In other news, Preston is learning Spanish through his love of cleaning.  Our housekeepers come every other week and as soon as they arrive Preston goes to retrieve his personal mini Dyson.  He follows the cleaners all around the house with his Dyson cleaning right behind them, for two solid hours!  Seriously, that is some serious interest and dedication for a two year old.  The entire time they clean together, the housecleaners talk to Preston in Spanish.  I mean, they have serious conversations with Preston (one sided) and he listens intently while he vacuums.  Well, that day Preston picked up the Spanish words Adios and Gracias.  Later that day Preston told the man who was filling up our propane tank “adios” as he was leaving.  Now of course Violet and Elsa are saying it also.

Until next time, the mothership is signing off.

 

Village May 4, 2010

Filed under: Uncategorized — The Hip Mothership @ 5:18 am

Check it out.  Chris has designed me a new website on wordpress that I will be publishing my blog through.  So now you can find me on www.woolsey6.com.  Once inside my blog, if you navigate to another page, you can always get back to the current posting by clicking on the Woolsey Family Chronicles header. 
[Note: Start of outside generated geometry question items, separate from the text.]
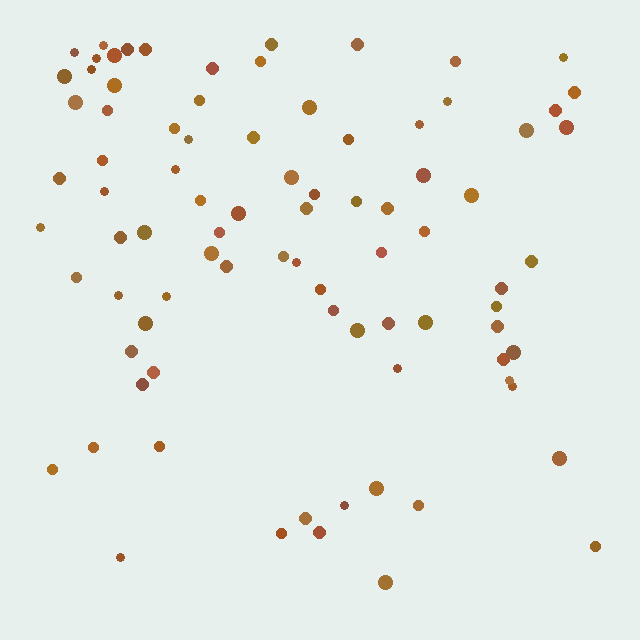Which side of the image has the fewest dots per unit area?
The bottom.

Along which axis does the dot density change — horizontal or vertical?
Vertical.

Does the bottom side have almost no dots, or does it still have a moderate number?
Still a moderate number, just noticeably fewer than the top.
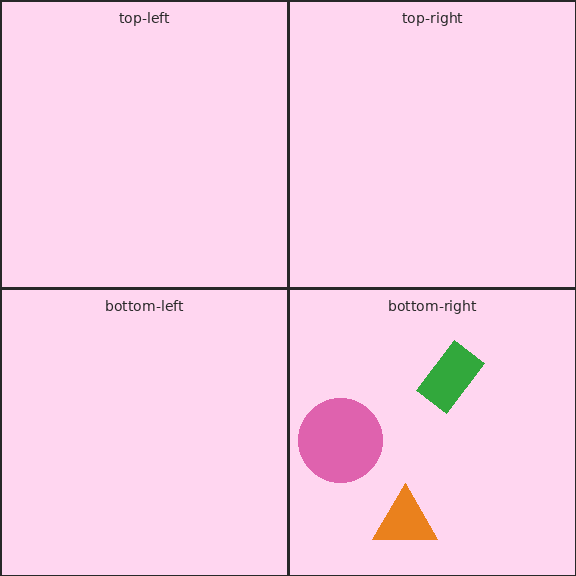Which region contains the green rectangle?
The bottom-right region.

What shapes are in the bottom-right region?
The pink circle, the green rectangle, the orange triangle.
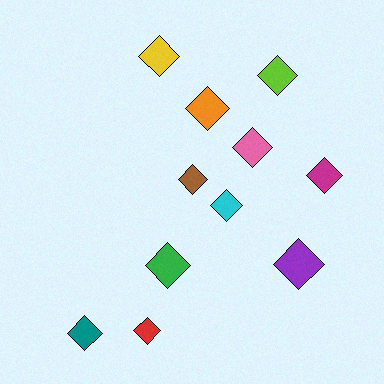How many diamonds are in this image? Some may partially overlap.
There are 11 diamonds.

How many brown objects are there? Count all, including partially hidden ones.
There is 1 brown object.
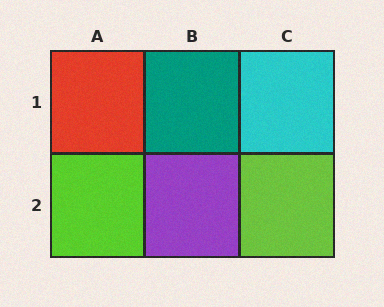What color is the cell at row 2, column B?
Purple.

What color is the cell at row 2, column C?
Lime.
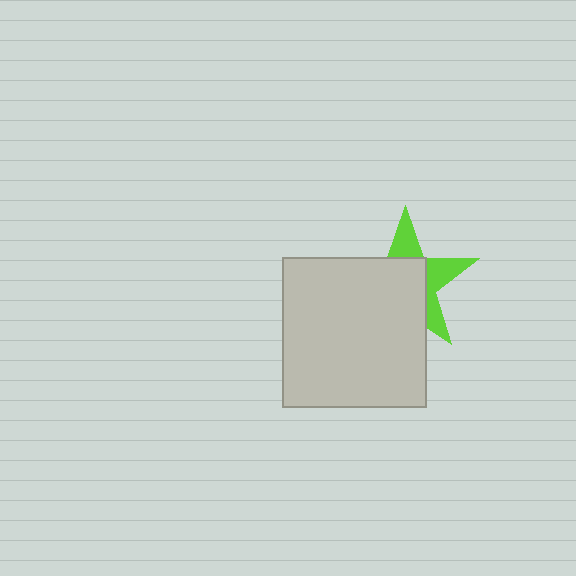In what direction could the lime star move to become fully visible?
The lime star could move toward the upper-right. That would shift it out from behind the light gray rectangle entirely.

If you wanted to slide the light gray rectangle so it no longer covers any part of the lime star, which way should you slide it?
Slide it toward the lower-left — that is the most direct way to separate the two shapes.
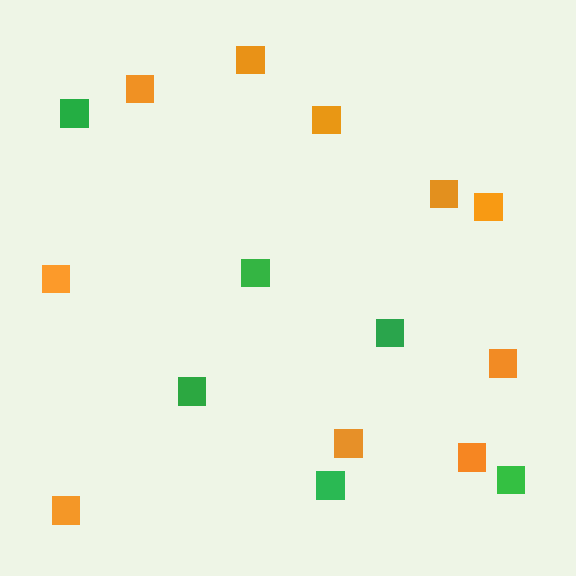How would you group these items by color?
There are 2 groups: one group of green squares (6) and one group of orange squares (10).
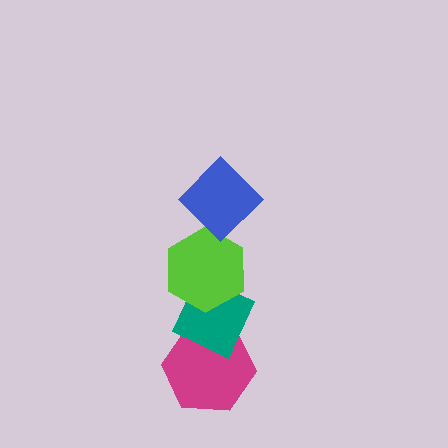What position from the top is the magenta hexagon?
The magenta hexagon is 4th from the top.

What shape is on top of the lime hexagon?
The blue diamond is on top of the lime hexagon.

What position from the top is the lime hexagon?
The lime hexagon is 2nd from the top.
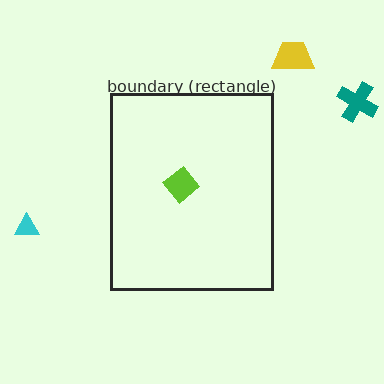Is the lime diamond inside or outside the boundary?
Inside.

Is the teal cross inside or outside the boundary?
Outside.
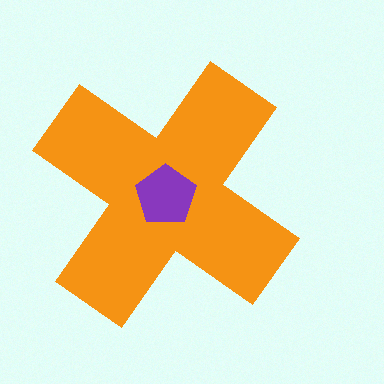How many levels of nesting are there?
2.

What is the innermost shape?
The purple pentagon.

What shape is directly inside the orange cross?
The purple pentagon.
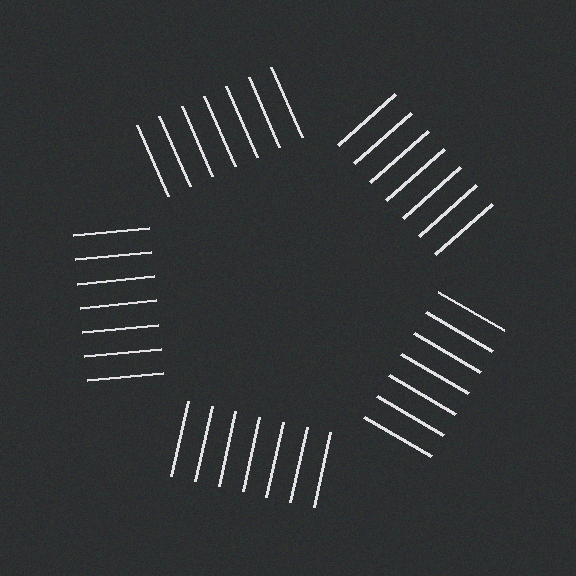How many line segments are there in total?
35 — 7 along each of the 5 edges.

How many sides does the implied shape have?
5 sides — the line-ends trace a pentagon.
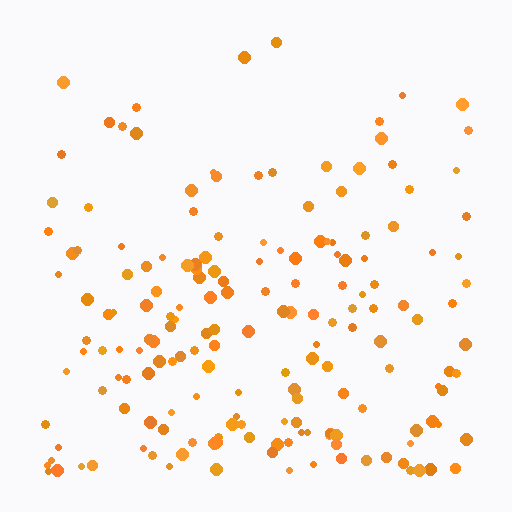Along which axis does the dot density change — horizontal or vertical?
Vertical.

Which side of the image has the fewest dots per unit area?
The top.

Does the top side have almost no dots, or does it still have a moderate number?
Still a moderate number, just noticeably fewer than the bottom.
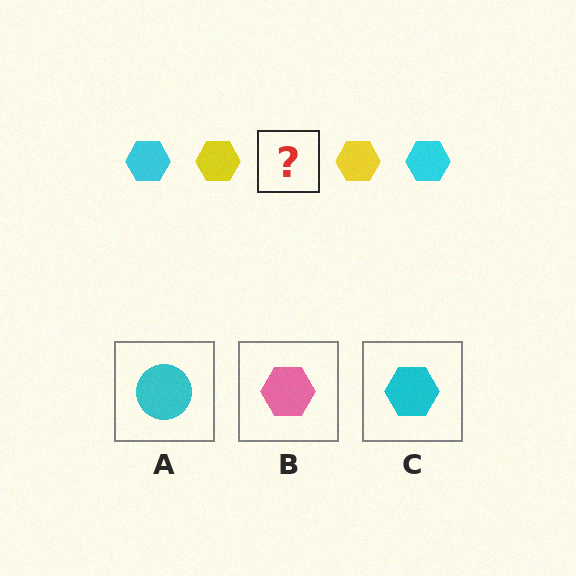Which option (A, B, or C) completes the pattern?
C.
Today I was thinking about a village.  You know, the whole “it takes a village to raise a child” philosophy.  The philosophy that other countries seem to embrace in their culture.  Chris and I went on our honeymoon in Costa Rica.  We had a tour guide named Flaco (which means skinny in Spanish).  He was 21 years old and married with two children.  One day he showed us his village.  It was a very modest set of small building strangely linked together, almost like a set of four boxes that make up a larger rectangle.  Flaco told us that he and his wife and kids lived in the one small house, his parents in another, his grandparents in another and his siblings resided in the remaining.  They all lived together in this set of close-knit homes that made up a family village.  It was fascinating to me.  I was not envious at the time.  First of all, how could he only be 21 and be married with two kids.  Secondly, how could he live in such a small house next to his entire extended family? 
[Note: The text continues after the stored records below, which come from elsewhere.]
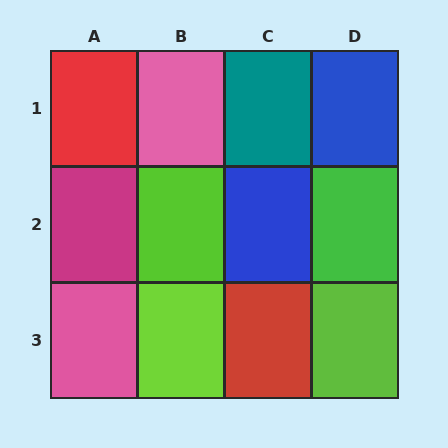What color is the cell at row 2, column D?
Green.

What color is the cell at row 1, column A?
Red.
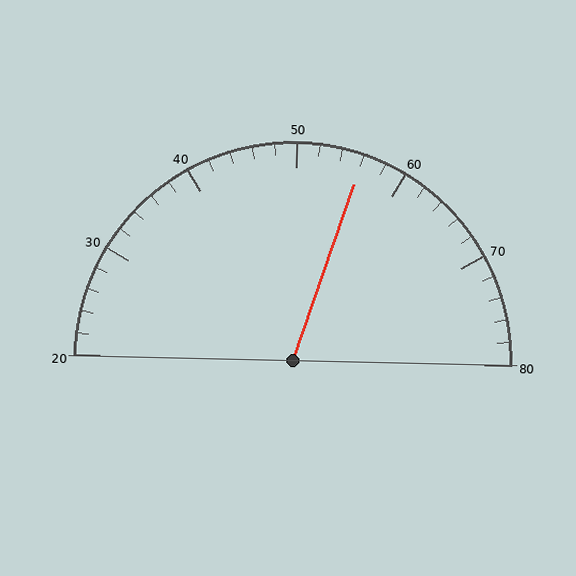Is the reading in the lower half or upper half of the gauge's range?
The reading is in the upper half of the range (20 to 80).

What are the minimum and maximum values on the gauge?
The gauge ranges from 20 to 80.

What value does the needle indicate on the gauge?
The needle indicates approximately 56.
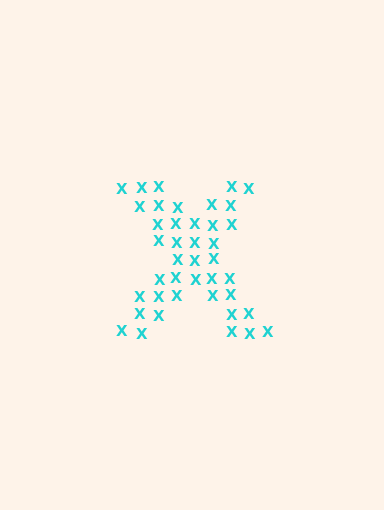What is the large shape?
The large shape is the letter X.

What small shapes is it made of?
It is made of small letter X's.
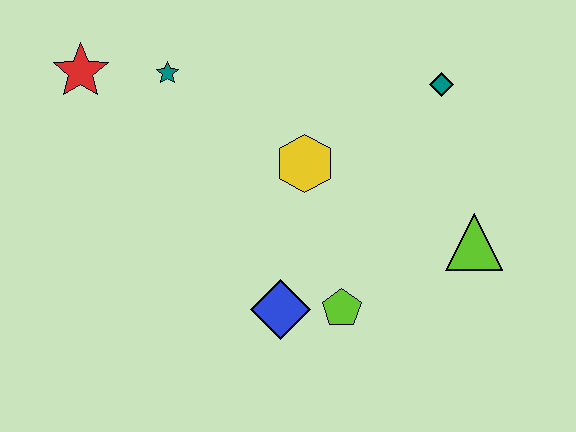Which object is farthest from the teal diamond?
The red star is farthest from the teal diamond.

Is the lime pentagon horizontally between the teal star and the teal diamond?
Yes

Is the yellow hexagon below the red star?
Yes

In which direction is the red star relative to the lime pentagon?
The red star is to the left of the lime pentagon.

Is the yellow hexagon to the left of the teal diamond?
Yes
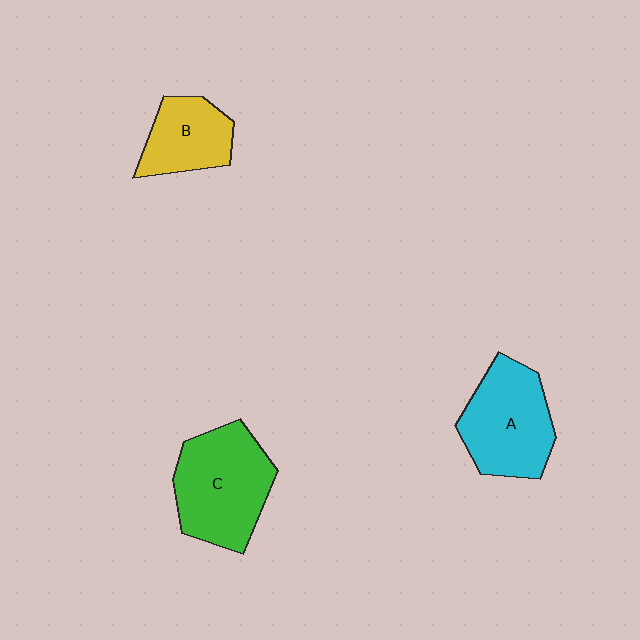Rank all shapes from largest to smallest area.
From largest to smallest: C (green), A (cyan), B (yellow).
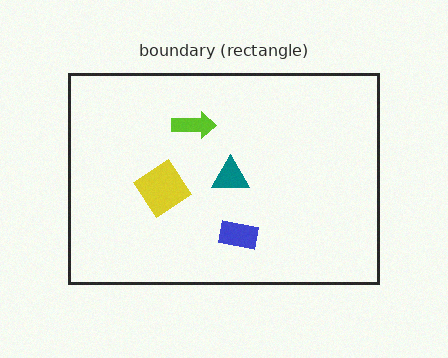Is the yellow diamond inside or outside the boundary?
Inside.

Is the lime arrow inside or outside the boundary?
Inside.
I did not understand, nor did I appreciate the concept of the village.  I had just gotten married and wasn’t planning on kids for a few years.  I was interested in bigger homes and more independence from my entire family unit. It wasn’t that I didn’t love my family and want to spend time with them.  It is my culture that is dictating what is good and normal for me, and it was not normal for every living relative to live within arms reach of me.
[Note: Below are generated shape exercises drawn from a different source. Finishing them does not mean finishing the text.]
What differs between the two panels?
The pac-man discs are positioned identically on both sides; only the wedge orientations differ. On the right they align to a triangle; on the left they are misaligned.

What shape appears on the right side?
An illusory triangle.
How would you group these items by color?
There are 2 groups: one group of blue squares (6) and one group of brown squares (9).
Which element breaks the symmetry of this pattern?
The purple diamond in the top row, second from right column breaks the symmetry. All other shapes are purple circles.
Almost 10 years later I am a little envious.  To have a life so simple and so centered around being close to family is admirable.  Lets be honest, the village concept would truly work for me right now.  I have a highly energetic five-year old and three, yes three, two-year old children.  There is always someone having a bad day.  There is always someone who doesn’t like what I am serving for breakfast, lunch or dinner.  Someone is always getting hurt.  For example, the other day Elsa and Violet were playing with the door, opening and closing it, when Elsa got her middle finger closed in the hinge section of the door.  The door was closed all the way.  Once her finger was released from the closed door, a big chunk of her skin was flapping in the wind.  It took more than a week of every day maintenance and antibacterial sprays, creams and bandages to finally heal the wretched wound.  Anyone interested in becoming  a part of the Woolsey6 village?  Room and board is included.  Cleaning 15 dirty diapers, breaking up countless brawls, serious hard labor in the form of lifting and carrying 20+ pound kids (sometimes two at a time) around the house and up stairs, and lots of hugs, love and kisses also included.